Experience driving open-source release programs or working in OSS communities, including issue triage, RFC processes, and contributor coordination.
Familiarity with release engineering, CI/CD systems, and observability tooling for large-scale distributed systems.
Experience supporting B2B or developer-facing products with enterprise SLAs.

Responsibilities

Drive end-to-end execution of large-scale, cross-functional programs spanning inference engines (e.g., SGLang), training frameworks (e.g., Miles), and hardware integration efforts.
Define program structure, including milestones, dependencies, critical paths, risks, and success criteria. Maintain a clear source of truth for status across all stakeholders.
Run design reviews, sprint planning, release readiness reviews, and post-mortems. Ensure decisions are documented and follow-ups are closed out.

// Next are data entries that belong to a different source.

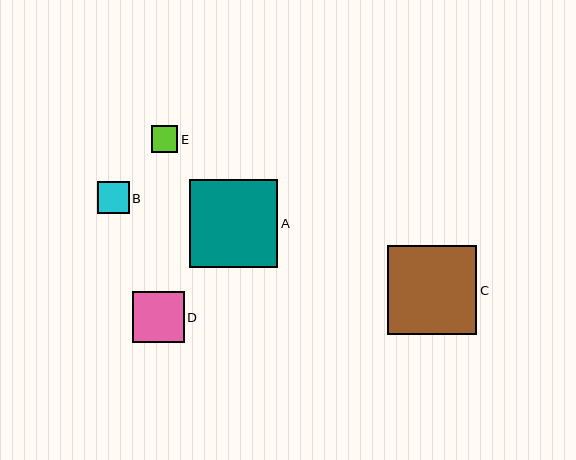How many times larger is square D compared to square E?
Square D is approximately 2.0 times the size of square E.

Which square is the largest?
Square C is the largest with a size of approximately 89 pixels.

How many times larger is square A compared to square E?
Square A is approximately 3.3 times the size of square E.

Identify and unblock cross-team dependencies across kernel, runtime, scheduler, networking, and model teams before they become release blockers.

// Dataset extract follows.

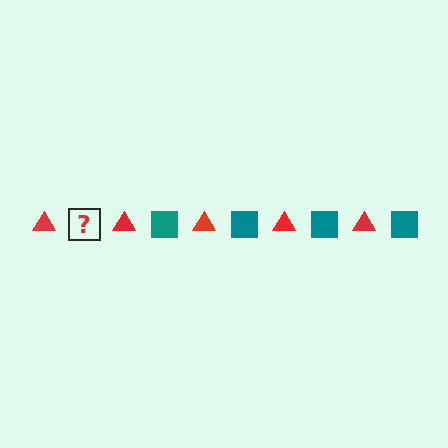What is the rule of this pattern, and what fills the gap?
The rule is that the pattern alternates between red triangle and teal square. The gap should be filled with a teal square.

Drive release management for major versions, including changelog ownership, compatibility validation, partner rollout sequencing, and rollback planning.
Partner with Product Management to translate roadmap priorities into executable program plans, with clear scope, staffing, and timelines.
Work shoulder-to-shoulder with engineering leads on technical trade-off decisions; understand the architecture deeply enough to ask the right questions and surface hidden risks.
Coordinate hardware enablement programs with partners like Nvidia, Google, and AWS, including new accelerator bring-up, kernel co-development, and benchmark validation.
Manage integration programs with frontier AI labs and early adopters, ensuring technical requirements, SLAs, and feedback loops are well-defined.
Build and improve the engineering operating cadence, including standups, planning rituals, OKR tracking, dashboards, and reporting to leadership.
Establish metrics and instrumentation for program health such as velocity, defect rates, benchmark regressions, and customer-reported issues, and drive accountability against them.
Lead incident response coordination for production issues affecting partners; own root-cause review and corrective-action tracking.
Improve developer productivity by identifying and removing systemic friction in our build, test, and release pipelines.
Serve as the connective tissue between engineering, product, GTM, and external partners, ensuring everyone has the right information at the right altitude.
Produce clear, concise written updates for leadership and partners. Translate engineering progress into business-relevant signals.
Represent program status honestly, including risks and slips, with concrete mitigation plans.